We were dressed and ready to go out for the New Year's Eve Party. We turned on a night light, turned the answering machine on, covered our pet parakeet and put the cat in the backyard.

We phoned the local cab company and requested a taxi. The taxi arrived and we opened the front door to leave the house.

As we walked out the door, the cat we had put out in the yard, scoots back into the house. We didn't want the cat shut in the house because she always tries to eat the bird.

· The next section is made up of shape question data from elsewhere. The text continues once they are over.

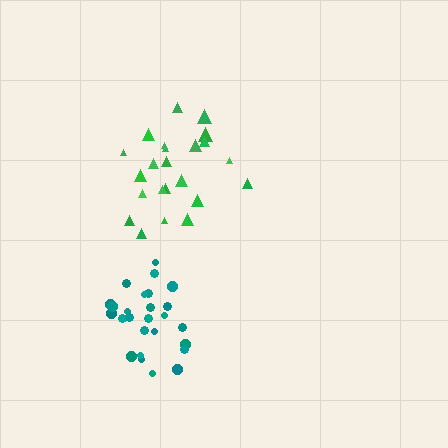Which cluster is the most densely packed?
Teal.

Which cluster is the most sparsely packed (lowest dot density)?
Green.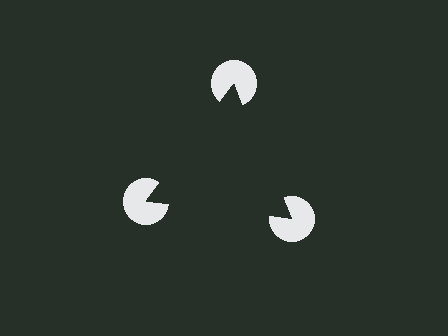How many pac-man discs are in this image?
There are 3 — one at each vertex of the illusory triangle.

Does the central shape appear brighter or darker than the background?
It typically appears slightly darker than the background, even though no actual brightness change is drawn.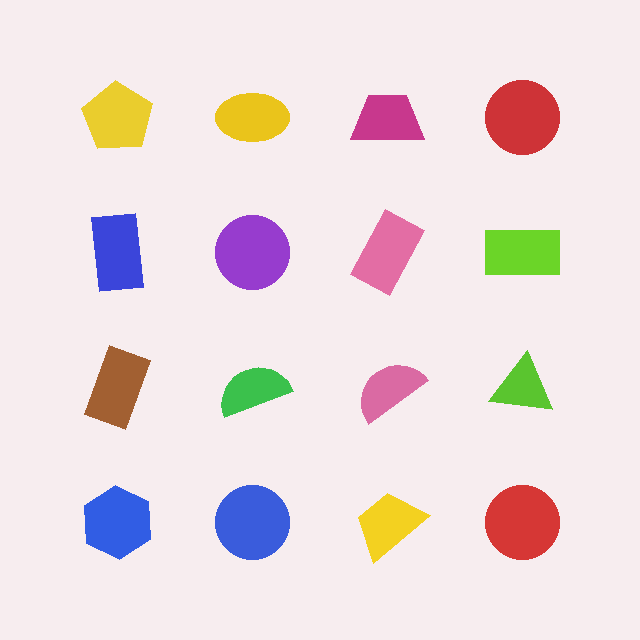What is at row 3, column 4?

My wife goes on out to the taxi, while I went back inside to get the cat. The cat runs upstairs, with me in hot pursuit. Waiting in the cab, my wife doesn't want the driver to know that the house will be empty for the night. So, she explains to the taxi driver that I will be out soon, 'He's just going upstairs to say Goodbye to my mother.'

A few minutes later, I get into the cab. 'Sorry I took so long,' I said, as we drove away. 'That stupid bitch was hiding under the bed. I had to poke her ass with a coat hanger to get her to come out! She tried to take off, so I grabbed her by the neck. Then, I had to wrap her in a blanket to keep her from scratching me.

But it worked! I hauled her fat ass downstairs and threw her out into the back yard! She better not crap in the vegetable garden again!'

The silence in the cab was deafening.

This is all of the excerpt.